Prof. Gil Troy, presidential historian at McGill University, told the Post that this electoral cycle “feels particularly nasty – so much so that pro-Trump and pro-Biden Jews just aren’t dealing with one another.
“I wish I could say that I anticipate a post-Election Day love in,” he said, when asked how the Jewish community could come together after the election. “My new book with Natan Sharansky, Never Alone, notes that we have and have always had all kinds of divisions, but we still should be in dialogue with one another,” he added.
“But the American Jewish scene reflects the American scene, and the likelihood of a post-Election Day ‘Kumbaya’ moment – given the passions, the hatred, the fury – is not very high, which is a shame. We should be able to put aside our differences after Election Day and celebrate democracy at work, but many of my US friends fear democracy won’t be working; and certainly, if their side loses, they will be really, really embittered.”
Soifer added that “this is the most divisive political moment I can remember in my lifetime.
“I think it’s the most divisive political moment in American history, because [in 2016] perhaps we were too confident, but we didn’t really think that Donald Trump could become president, just because it seemed like such an unimaginable reality. And even though we were concerned about it, it was hard to imagine what his presidency could look like. Now, four years in, we know exactly what it looks like, and it’s worse than we imagined,” she said. “I think that this is a true inflection point in American history.

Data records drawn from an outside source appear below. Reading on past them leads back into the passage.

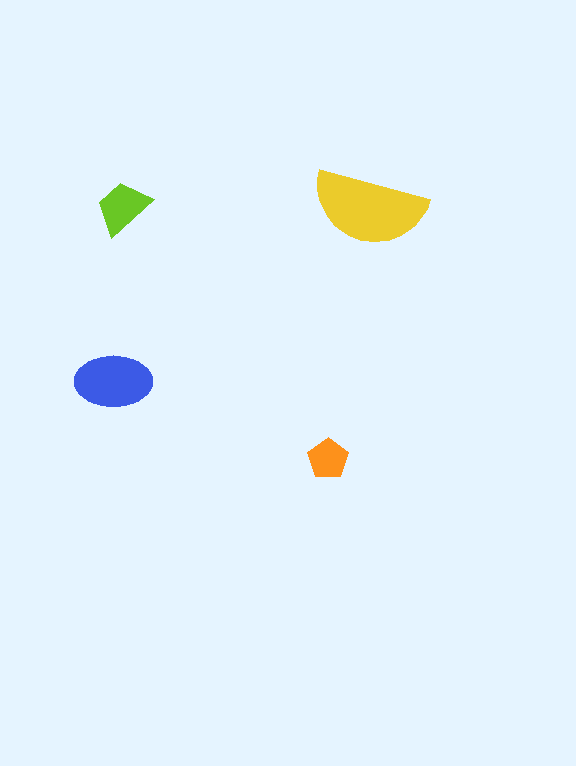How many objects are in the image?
There are 4 objects in the image.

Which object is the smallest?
The orange pentagon.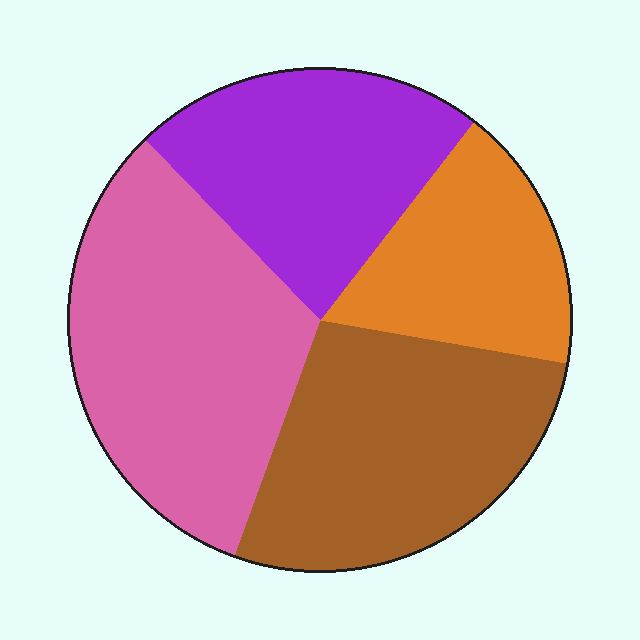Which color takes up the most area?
Pink, at roughly 30%.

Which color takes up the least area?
Orange, at roughly 15%.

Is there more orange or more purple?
Purple.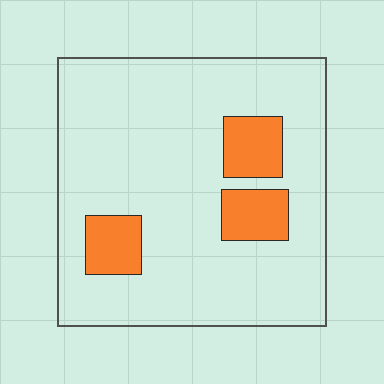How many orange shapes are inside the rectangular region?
3.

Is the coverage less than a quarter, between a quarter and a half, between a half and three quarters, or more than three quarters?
Less than a quarter.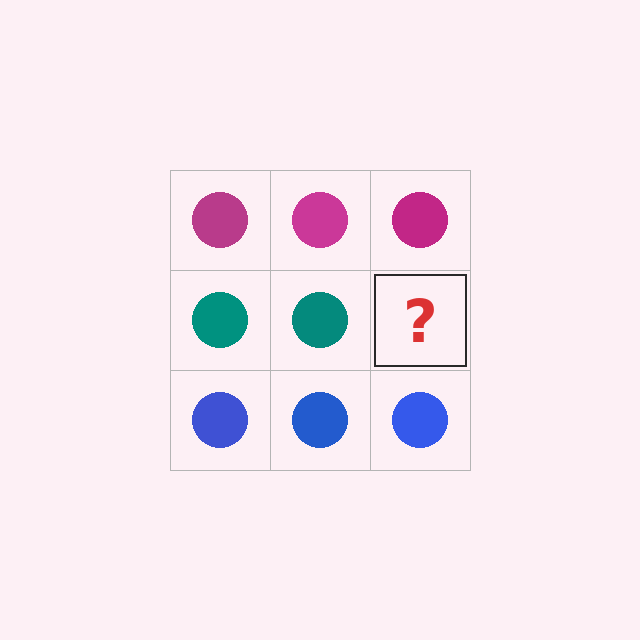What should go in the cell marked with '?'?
The missing cell should contain a teal circle.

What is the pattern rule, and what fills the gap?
The rule is that each row has a consistent color. The gap should be filled with a teal circle.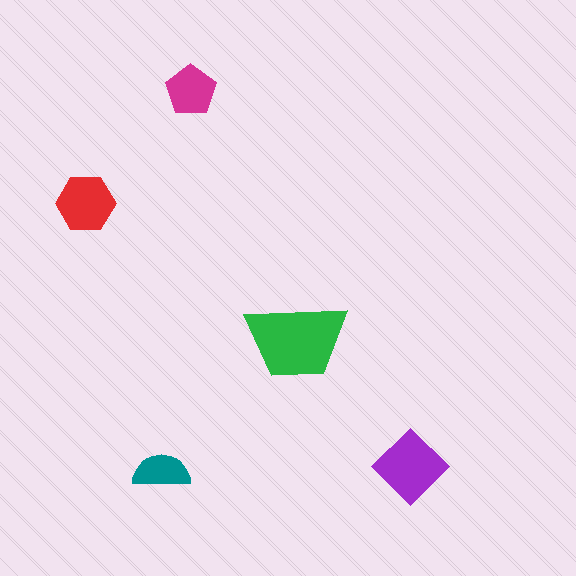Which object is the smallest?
The teal semicircle.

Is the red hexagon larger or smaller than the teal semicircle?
Larger.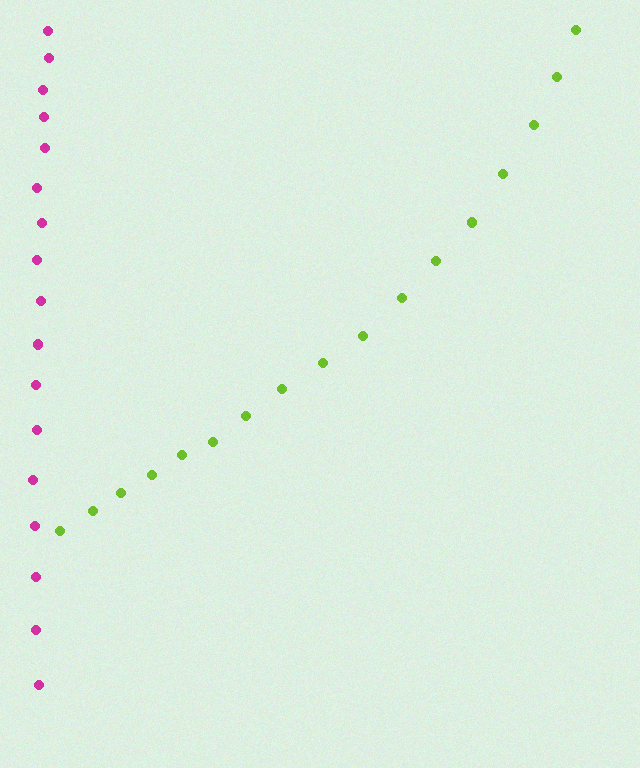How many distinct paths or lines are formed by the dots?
There are 2 distinct paths.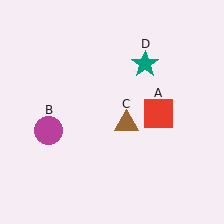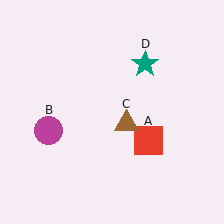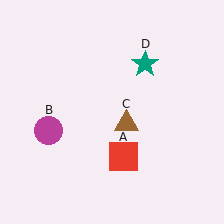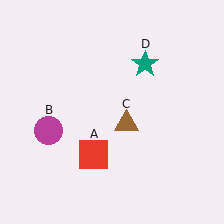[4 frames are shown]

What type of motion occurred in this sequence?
The red square (object A) rotated clockwise around the center of the scene.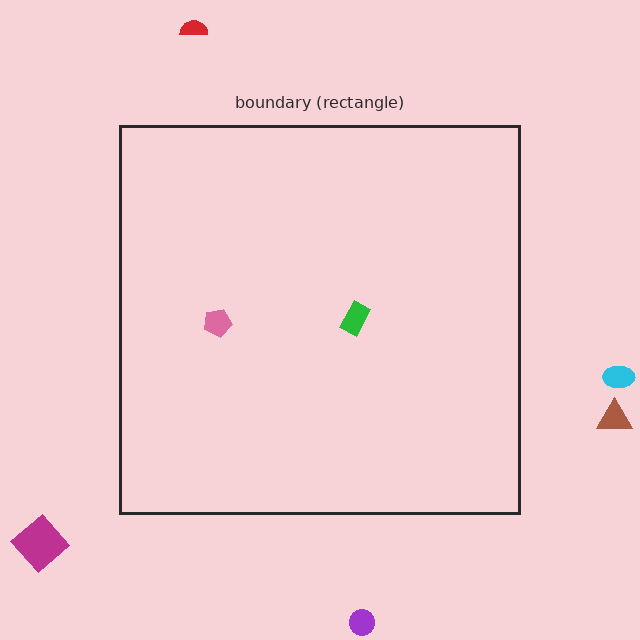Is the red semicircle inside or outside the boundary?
Outside.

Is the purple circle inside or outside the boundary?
Outside.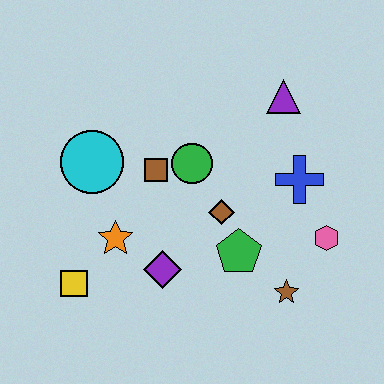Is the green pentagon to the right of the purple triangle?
No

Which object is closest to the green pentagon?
The brown diamond is closest to the green pentagon.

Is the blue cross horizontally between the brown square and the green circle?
No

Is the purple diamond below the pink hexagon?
Yes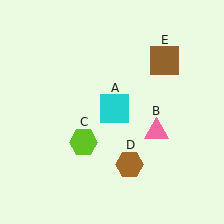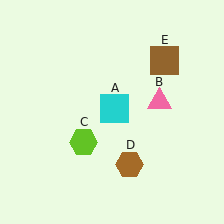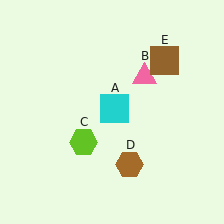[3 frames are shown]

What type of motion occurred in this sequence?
The pink triangle (object B) rotated counterclockwise around the center of the scene.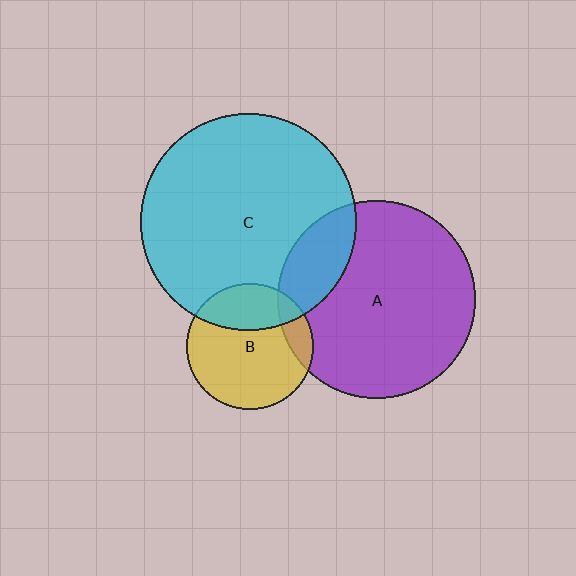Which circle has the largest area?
Circle C (cyan).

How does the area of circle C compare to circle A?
Approximately 1.2 times.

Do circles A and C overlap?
Yes.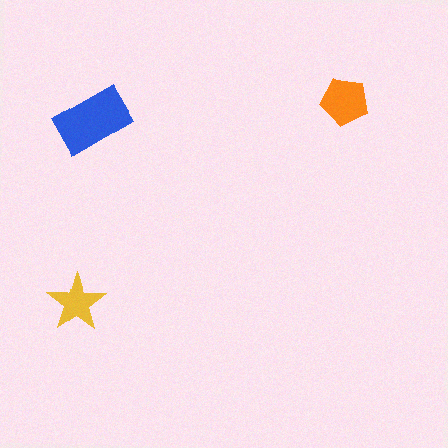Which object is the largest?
The blue rectangle.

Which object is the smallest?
The yellow star.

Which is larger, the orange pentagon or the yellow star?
The orange pentagon.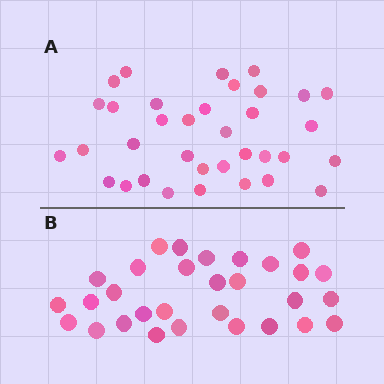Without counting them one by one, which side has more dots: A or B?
Region A (the top region) has more dots.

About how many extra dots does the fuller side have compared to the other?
Region A has about 5 more dots than region B.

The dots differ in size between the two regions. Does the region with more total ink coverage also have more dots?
No. Region B has more total ink coverage because its dots are larger, but region A actually contains more individual dots. Total area can be misleading — the number of items is what matters here.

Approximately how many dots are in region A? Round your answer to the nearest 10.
About 40 dots. (The exact count is 35, which rounds to 40.)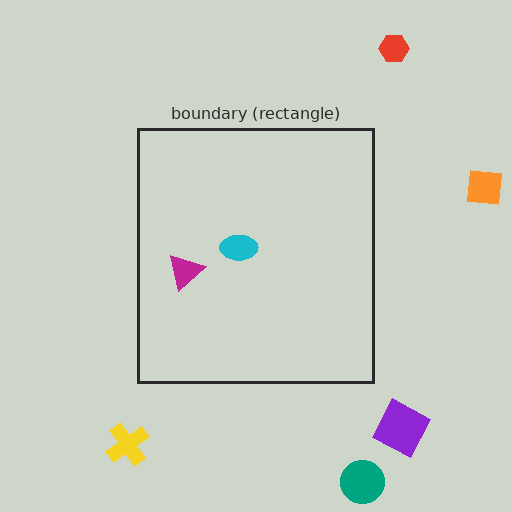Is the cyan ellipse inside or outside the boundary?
Inside.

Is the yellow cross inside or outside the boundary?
Outside.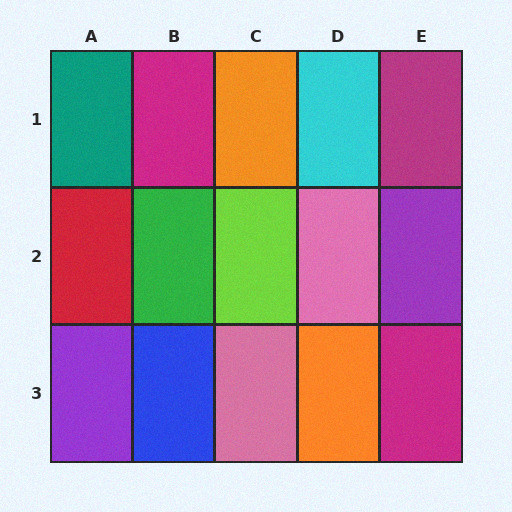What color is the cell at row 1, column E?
Magenta.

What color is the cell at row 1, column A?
Teal.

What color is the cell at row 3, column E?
Magenta.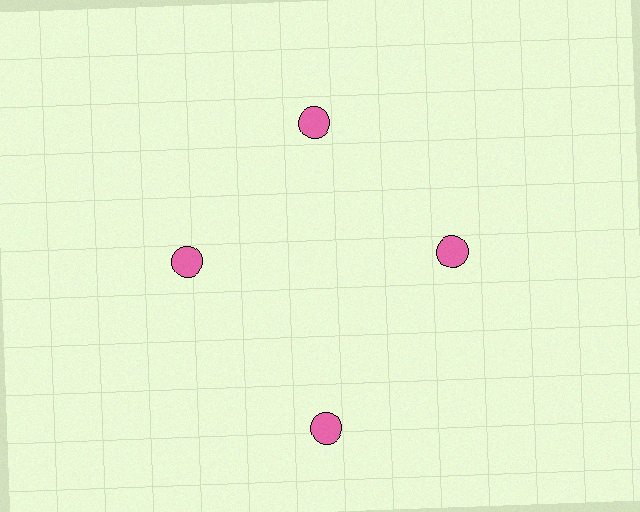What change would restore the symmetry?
The symmetry would be restored by moving it inward, back onto the ring so that all 4 circles sit at equal angles and equal distance from the center.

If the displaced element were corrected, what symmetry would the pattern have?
It would have 4-fold rotational symmetry — the pattern would map onto itself every 90 degrees.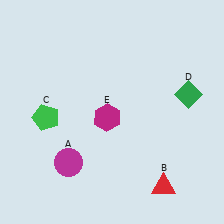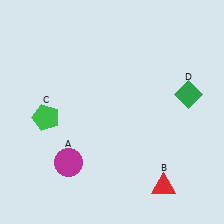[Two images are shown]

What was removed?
The magenta hexagon (E) was removed in Image 2.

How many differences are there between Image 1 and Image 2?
There is 1 difference between the two images.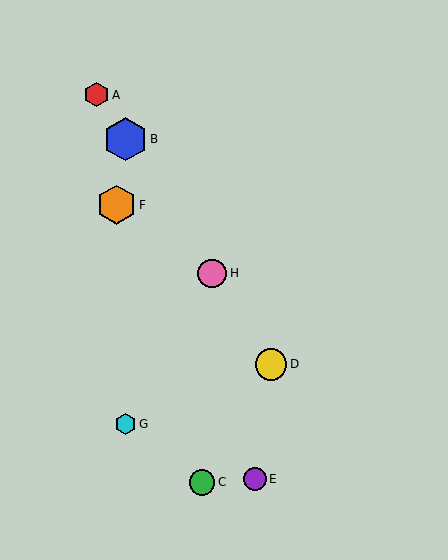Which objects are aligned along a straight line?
Objects A, B, D, H are aligned along a straight line.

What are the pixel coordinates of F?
Object F is at (117, 205).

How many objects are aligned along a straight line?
4 objects (A, B, D, H) are aligned along a straight line.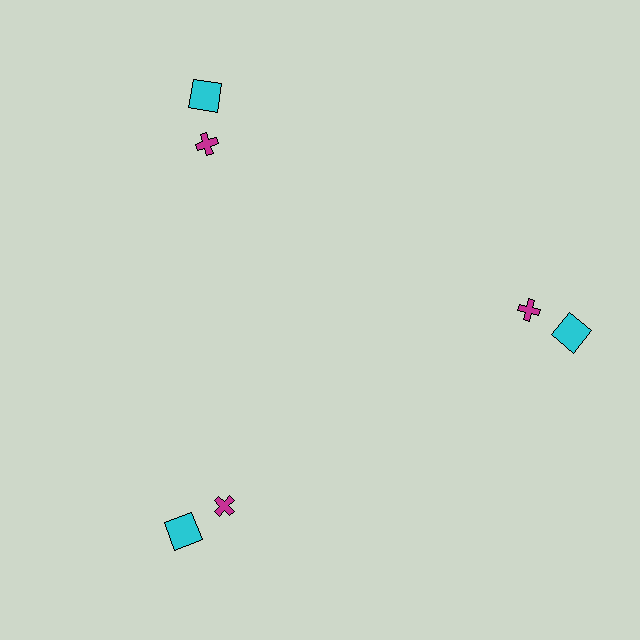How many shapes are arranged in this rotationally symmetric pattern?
There are 6 shapes, arranged in 3 groups of 2.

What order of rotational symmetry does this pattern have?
This pattern has 3-fold rotational symmetry.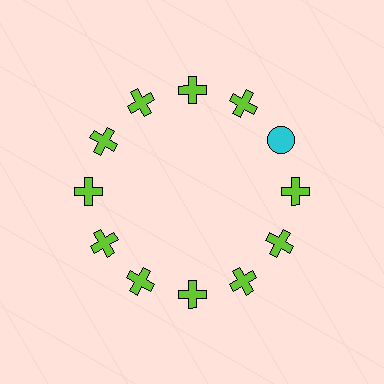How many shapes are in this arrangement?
There are 12 shapes arranged in a ring pattern.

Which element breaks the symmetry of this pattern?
The cyan circle at roughly the 2 o'clock position breaks the symmetry. All other shapes are lime crosses.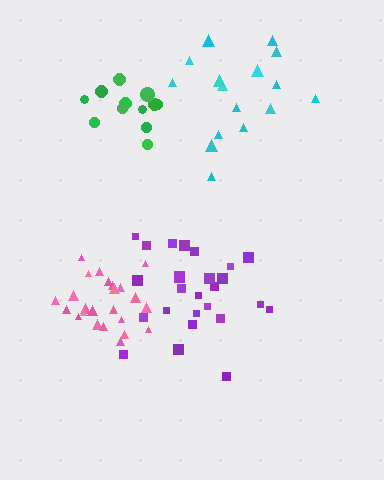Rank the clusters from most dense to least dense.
pink, green, purple, cyan.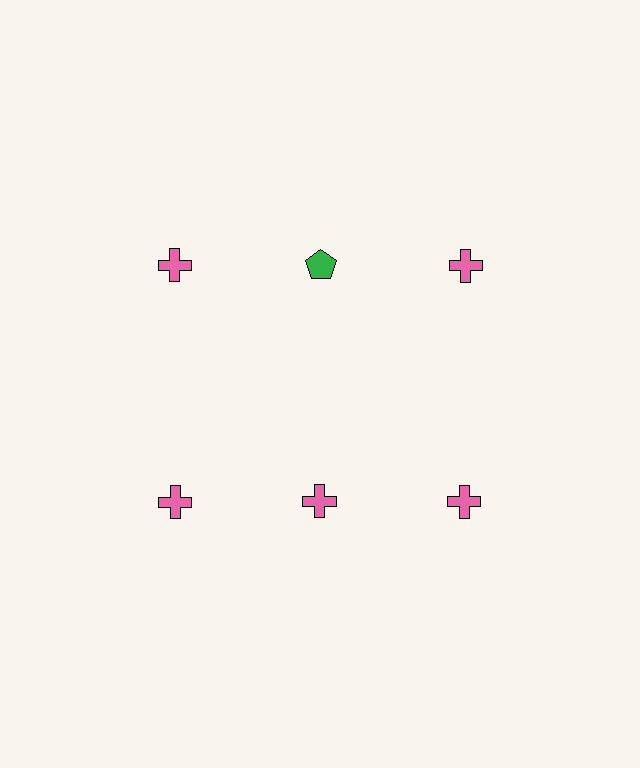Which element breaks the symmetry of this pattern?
The green pentagon in the top row, center column breaks the symmetry. All other shapes are pink crosses.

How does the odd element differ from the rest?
It differs in both color (green instead of pink) and shape (pentagon instead of cross).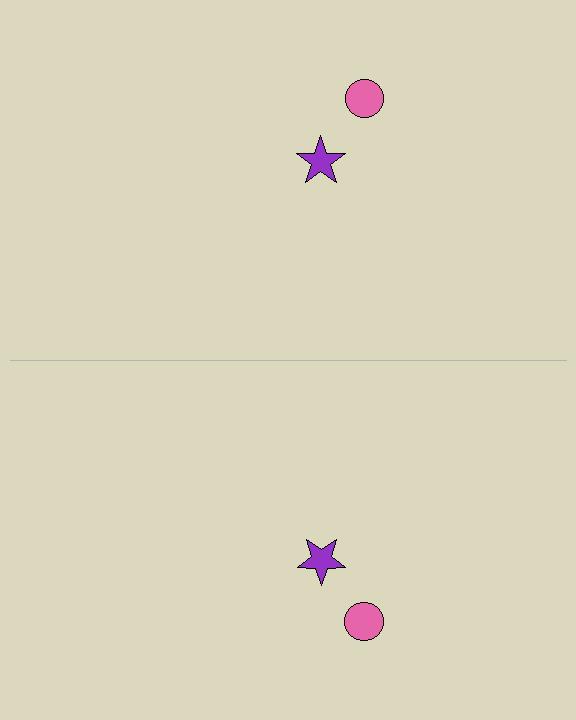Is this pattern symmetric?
Yes, this pattern has bilateral (reflection) symmetry.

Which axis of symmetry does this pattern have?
The pattern has a horizontal axis of symmetry running through the center of the image.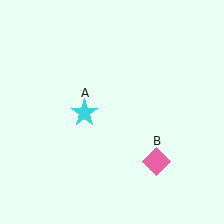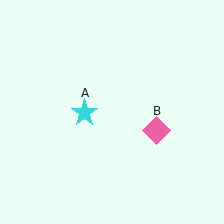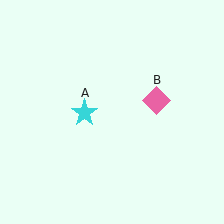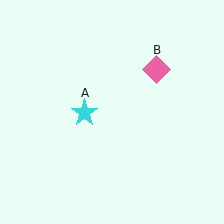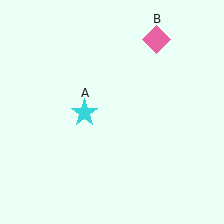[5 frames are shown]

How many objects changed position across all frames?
1 object changed position: pink diamond (object B).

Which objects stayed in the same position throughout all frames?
Cyan star (object A) remained stationary.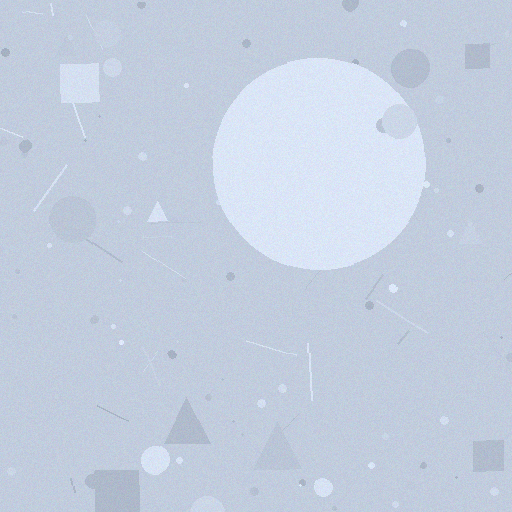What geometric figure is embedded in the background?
A circle is embedded in the background.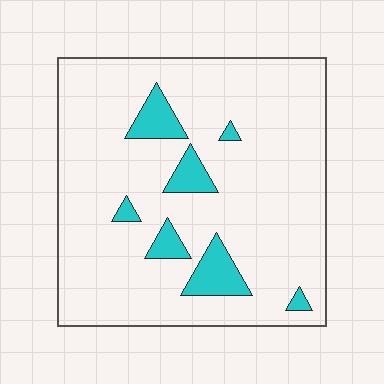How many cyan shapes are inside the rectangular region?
7.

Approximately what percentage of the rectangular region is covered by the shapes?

Asked whether the community could come together after the election, she said: “I don’t know, I think that the Jewish community is deeply concerned about, first and foremost, the threats to our values as Americans and as Jews and the threats to our community posed by extremist groups that have been emboldened by Donald Trump.”
Presented with the same question, about how the community could put differences aside on November 4, Brooks said: “It’s something I think a lot about. And I hope that regardless of the outcome of the election, our community will hopefully be able to come together in these unsettled times.
“It is not good for the Jewish community to be as polarized and divisive as we currently are. So I hope that we’ll have a coming together after the election, regardless of the results, because I think it’s important for our community to be able to work together and to do the important things that we need to do in terms of strengthening our community,” Brooks added.